I think its gone now.


----------



## oddball2910 (Dec 20, 2006)

How come the preexisting chat is gone now? lack of interest, or did people *such as myself* just not know about it?


----------



## carsey (Aug 19, 2006)

Not many staff used it and the reasons in the thread i gave a link to.


----------



## screen317 (Mar 23, 2006)

Thanks for all of the information everyone.


----------



## oddball2910 (Dec 20, 2006)

Doesn't mean you cant have a chat room just to talk, after all the forum does have lots social aspects to it. In addition, lots of members would be more than willing to point someone who wanted help in the right direction if they were unsure of where to go.


----------



## carsey (Aug 19, 2006)

It could also be used for spammers advertising things.


----------



## Done_Fishin (Oct 10, 2006)

I've seen this idea about using chat rooms in other groups and forums .. and it never seems to have worked in any of them.
It's a great idea in theory but no good in practice .. when on a forum if you want to get up and ignore everything around you .. you can do it easily .. when it's live and you're in the hot seat, you don't get away so easily. You'll also find that you have to see it through to the end . Can't say after 3 hours of talking someone halfway through a problem "Time for bed bye"" catch you tomorrow .. and leave a half disassembled PC in pieces on the kitchen floor. Nor will you get anyone coming in to take over ..he won't have any recourse to material to know what has been done & why - nor what's left to be sorted out ..

IRC is a great way for people to chat and say hello , share some ideas and whatever but not for recording and sharing problems and problem solving .. 

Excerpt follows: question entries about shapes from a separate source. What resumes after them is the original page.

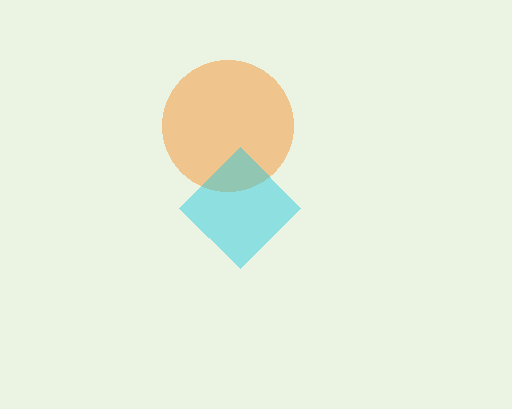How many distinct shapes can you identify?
There are 2 distinct shapes: an orange circle, a cyan diamond.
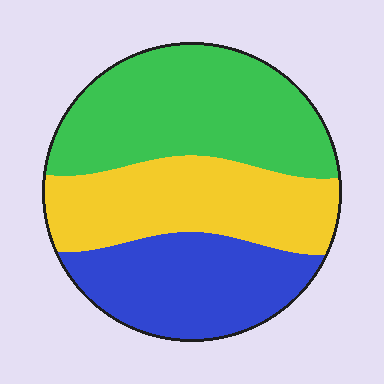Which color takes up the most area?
Green, at roughly 40%.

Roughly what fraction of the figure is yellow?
Yellow covers around 30% of the figure.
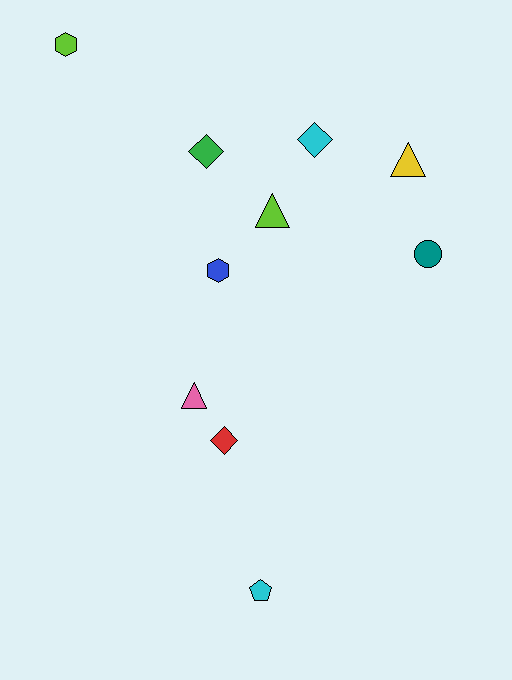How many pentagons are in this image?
There is 1 pentagon.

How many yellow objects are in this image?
There is 1 yellow object.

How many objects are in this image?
There are 10 objects.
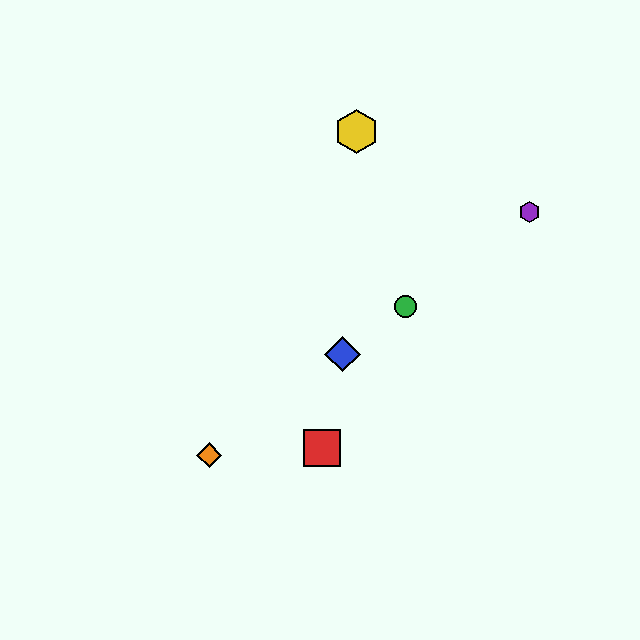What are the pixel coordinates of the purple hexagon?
The purple hexagon is at (530, 212).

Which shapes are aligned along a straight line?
The blue diamond, the green circle, the purple hexagon, the orange diamond are aligned along a straight line.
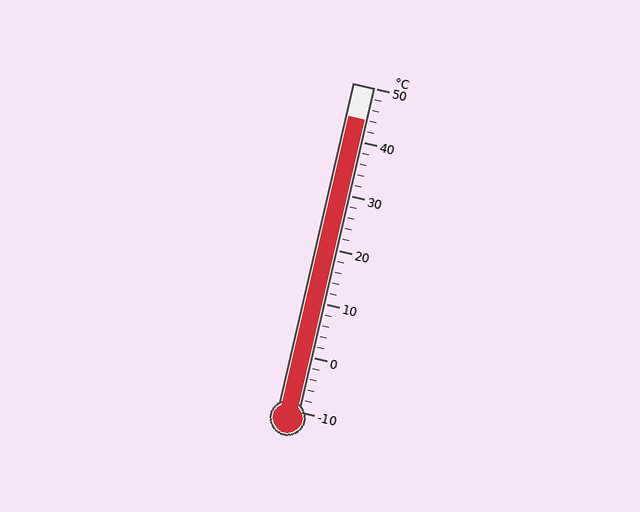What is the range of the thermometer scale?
The thermometer scale ranges from -10°C to 50°C.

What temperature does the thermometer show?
The thermometer shows approximately 44°C.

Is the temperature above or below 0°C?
The temperature is above 0°C.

If you want IRC .. just give your details in your profile .. 
and just remind me .. for those who have put their details there .. how may people have called & asked you to help solve a problem???


----------



## Doby (Jan 17, 2006)

We tried it on another forum I belonged too, did not work so well, we even had a live staff meeting that accomplished nothing


----------



## Geekgirl (Jan 1, 2005)

Another forum I am a member of has a Chatbox. It is an Off-Topic chat area. They do not respond to Technical Support requests in this area. All requests for Technical Support must be posted in the appropriate forums. It gives members a chance to say hello to each other in real time and seems to work well. ...just a thought


----------



## speedster123 (Oct 18, 2006)

sounds good


----------



## ebackhus (Apr 21, 2005)

I'd like to have an IRC channel just for goofing around and talking shop.


----------



## carsey (Aug 19, 2006)

I can see the positives but i can also see that many people would ask questions about how to solve problems in it aswell.


----------



## grumpygit (Oct 28, 2006)

I think carsey is right. Its already happening in the Blogs.
http://www.techsupportforum.com/blogs/53577-sinclair_tm/51-last-post.html#comment100


----------



## Geekgirl (Jan 1, 2005)

All you do is tell them to start a thread.


----------



## carsey (Aug 19, 2006)

I also suppose we could filter out URLs to prevent spam aswell.


----------



## Cellus (Aug 31, 2006)

So long as it is purely used for real-time gab it could work. Of course, as discussed, it can not be used for support questions. If it is purely a break/lunch room, then it could work. The "No Work Allowed" rule would have to be strictly enforced, not just on the users but also the staff. Bad staff!


----------